Палестина — рай? Описывая землю Израилеву образца 1933 года, Маша рисовала картинку из Апокалипсиса. Болота, малярия, разорение, мятежные арабы и, что еще хуже, английские чиновники, город, именуемый Тель-Авив, посреди враждебной пустыни, дощатые бараки, неплодородные поля; чумы, правда, не было, но ее с успехом заменяла холера.

И тем не менее мы с Машей превосходно ладили. Не мешали ни ее немота, ни мое отрезанное ухо. Мы обменивались длинными монологами, и со стороны это выглядело довольно странно: двое молодых людей сидят, уставившись друг другу в глаза, и парень вслух отвечает на молчание девушки.

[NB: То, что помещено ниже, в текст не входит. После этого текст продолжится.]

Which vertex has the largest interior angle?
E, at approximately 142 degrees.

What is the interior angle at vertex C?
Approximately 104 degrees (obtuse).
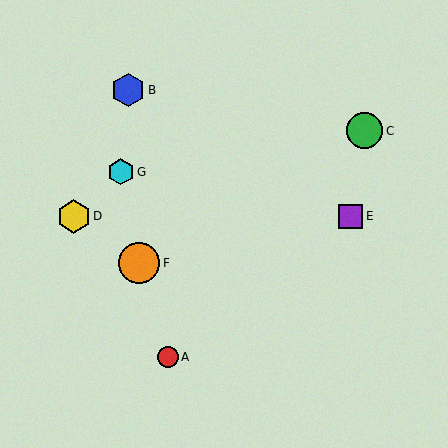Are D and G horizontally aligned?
No, D is at y≈216 and G is at y≈172.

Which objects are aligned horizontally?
Objects D, E are aligned horizontally.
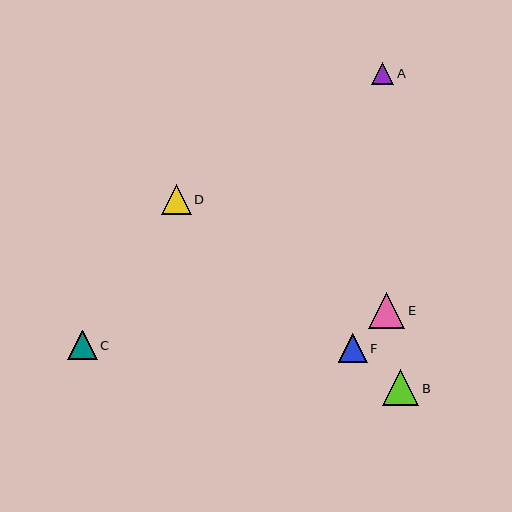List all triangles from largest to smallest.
From largest to smallest: E, B, D, C, F, A.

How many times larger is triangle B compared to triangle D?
Triangle B is approximately 1.2 times the size of triangle D.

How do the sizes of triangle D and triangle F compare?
Triangle D and triangle F are approximately the same size.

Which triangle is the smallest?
Triangle A is the smallest with a size of approximately 22 pixels.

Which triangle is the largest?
Triangle E is the largest with a size of approximately 36 pixels.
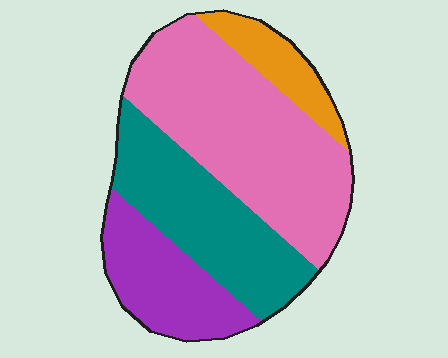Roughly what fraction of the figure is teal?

Однако для достижения таких успехов нам пришлось немало потрудиться. Маше приходилось подыскивать зрительные образы, чтобы передать содержание своих мыслей. Но этот метод допускал возможность неверного истолкования. Однажды она хотела сказать: «Пойдем спать», а я понял: «Ляжем вместе!» Не медля ни секунды, я снял рубашку. Маша вовремя удержала меня, а то я снял бы и штаны. Долго еще она попрекала меня в дурном направлении мыслей. Пришлось отказаться от всяких поползновений, чтобы не углубить еще более пропасть некоммуникабельности между мужчиной и женщиной.

Затем мы решили использовать Машин мозг как грифельную доску, на которой понятия записывались бы воображаемым мелком. Однако эта игра оказалась утомительной. К концу каждой беседы Маша выматывалась донельзя. К тому же и эта процедура не обеспечивала надежного понимания.